Former Principal Pleads Guilty To Assault On Boy Onetime St. Patrick’s Administrator Says He Was Horsing Around With Boy
Seeking to avoid a second trial on sex crime charges, the former principal of St. Patrick’s Elementary School in north Spokane pleaded guilty Monday to third-degree assault.
Donald R. Andrews Jr., 40, was fired by the Catholic Diocese and the school two years ago after the parents of a 13-year-old student said the principal molested their son while he was visiting Andrews’ house.
Andrews denied the charge during a jury trial last year, insisting his relationship with the boy was like any principal-student friendship.
His plea statement entered Monday said: “I acted in a criminally negligent way and caused harm to (the youth) while wrestling and horsing around. It is my desire to bring closure to this matter.”
Andrews’ trial last year on a charge of child molestation ended in a hung jury.

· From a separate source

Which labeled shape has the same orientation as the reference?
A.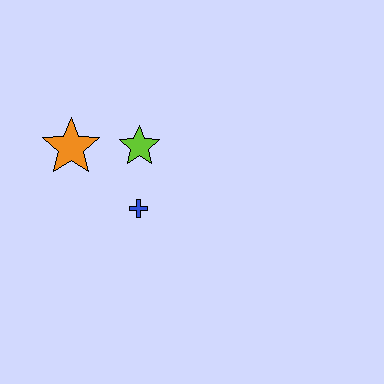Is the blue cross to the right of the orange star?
Yes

Eleven of 12 jurors voted to acquit him.
County Prosecutor Jim Sweetser decided to retry Andrews, a move Andrews’ attorney, Mark Vovos, called “unheard of, considering the previous jury outcome.”
Jury selection was to have started this week in Spokane County Superior Court.
Andrews will be sentenced April 14. The standard range for a person with no prior criminal record is from one to three months in jail for third-degree assault.
“We knew another trial would have been hard on us,” said the father of the boy who said he was assaulted. “We’re glad we don’t have to go through that stress again.”
A felony conviction usually causes a teacher to lose or have his teaching certificate suspended, said Rick Wilson, staff attorney with the state office of the superintendent of instruction.
Any action by the SPI office would occur after a review of the case, Wilson said.
Andrews was the principal and an English teacher at the school for three years before the incident.
Police investigators said Andrews had two students from St. Patrick’s spend the night at his house in February 1995.
One of the boys told police they were watching a movie when Andrews put his arm around the boy’s shoulder and then fondled him.
The student ran to a bathroom and stayed there while Andrews apologized for his action, the investigation report said.
The 13-year-old told his parents of the incident about a month later.
“This is the appropriate solution to this charge,” Deputy Prosecutor Mary Ann Brady said. “The victim’s and his family’s wishes certainly had some bearing on this decision.”